Question: Based upon a recent acquisition of a small California company (less than 40 employees) and the remainder of our 650 employees not working in California, are we subject to the California law to provide sexual harassment training to our employees? If so, how often, and how does California define a “supervisor” or someone in a “supervisory role”?

Answer: California’s Assembly Bill 1825 (AB 1825) requires each employer with 50 or more employees to provide two hours of interactive sexual harassment training and education to each supervisory employee once every two years and to all new supervisory employees within six months of their assumption of a supervisory role. The 50-employee threshold includes full time, part time and temporary workers who are working anywhere in the world, so you must include all of your employees in the eligibility count, even if they reside or work outside of California. However, only those supervisors located in California need to receive AB 1825 training, although we do recommend that managers and supervisors outside of California also receive the training, especially those who supervise California employees remotely.

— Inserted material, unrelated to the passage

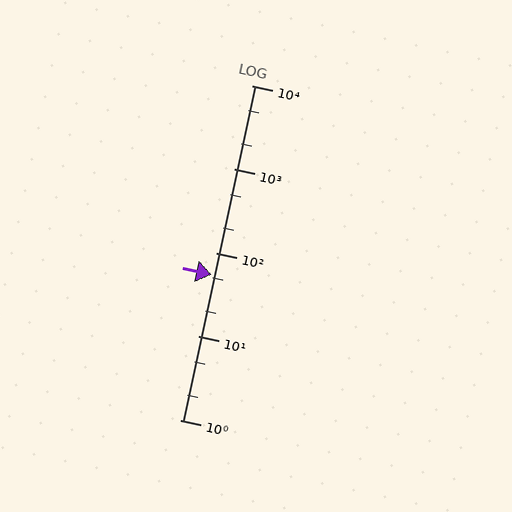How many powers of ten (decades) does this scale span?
The scale spans 4 decades, from 1 to 10000.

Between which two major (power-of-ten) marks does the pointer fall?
The pointer is between 10 and 100.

The California Fair Employment and Housing Act’s (FEHA) definition of “supervisor” is broad and allows for some interpretation; it covers many employees who don’t necessarily have “manager” in their title. FEHA’s definition states a supervisor is any individual who possesses the authority “to hire, transfer, suspend, layoff, recall, promote, discharge, assign, reward or discipline other employees, or the responsibility to direct them… if the exercise of that authority is not of a merely routine or clerical nature, but requires the use of independent judgment.” This definition depends solely on how an employee carries out his or her job responsibilities and not on an individual’s exempt or nonexempt status.